Amerika'da ve Avrupa'da çeşitli kuruluşlar, Aile Şirketleri konusundaki tecrübelerini herkesin karşılıklı bilgi alış verişinde bulunabileceği forumlara taşıyorlar. Türkiye'de kültür farkı böyle bir davranışı engelliyor. Aile Şirketleri kendi aralarındaki ilişkilerin mahrem kalmasını istiyor. ' Kol kırılır yen içinde kalır ' mantığıyla hareket ediyorlar.
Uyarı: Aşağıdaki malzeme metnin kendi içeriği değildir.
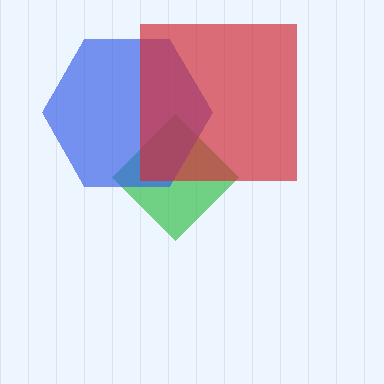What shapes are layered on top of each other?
The layered shapes are: a green diamond, a blue hexagon, a red square.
Aile Fertleri ancak aile içi tüm dengeler bozulduktan sonra, girişimciden taleplerle veya miras davalarıyla medyanın magazin bölümünde bir forum oluşturmaya çalışıyorlar.

' O zaman Türkiye'de Aile Şirketlerini gündeme getirmenin ne faydası var? ' diye sorabilirsiniz.
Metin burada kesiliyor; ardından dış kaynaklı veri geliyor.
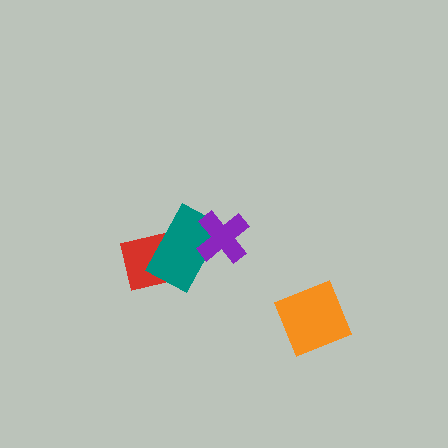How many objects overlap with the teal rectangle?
2 objects overlap with the teal rectangle.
Çok ortaklı, profesyoneller tarafından yönetilen şirketlerde, bilanço ve gelir gider tablosu bir noktaya kadar şirketin durumunu belli eder. Halbuki Aile Şirketlerinde, ortaklar ve aile fertleri arasındaki ilişkiler kolayca tespit edilemez, sorunlar kolay kolay su üstüne çıkmaz. Sorun bir anda artık saklanamayacak şekilde ortaya çıkar, fakat çözüm için çok geç kalınmıştır.

 Ateşlenme bir sorunun habercisidir. Buna göre tedbir alınır. Halbuki Aile Şirketlerinde ateşlenme açığa vurulmaz, hastalık şirketi bir anda sarar.

‘Aile Şirketi’ vurgusunun gündeme gelmesiyle, bu şirketler kilitlenmeden, gerekli tedbirleri alıp, şirketin dinamik bir şekilde hareket etmesini sağlamak gerekir. Zamanında çıkan ve  çıkabilecek sorunları gözden geçirip, sorunlar daha ufakken kontrol altına alabilirler.

' Göç yolda düzelir ' ama Aile Şirketlerinde, aile fertlerinin anlaşmazlıkları ilerlediğinde düzelme için geç kalınmıştır.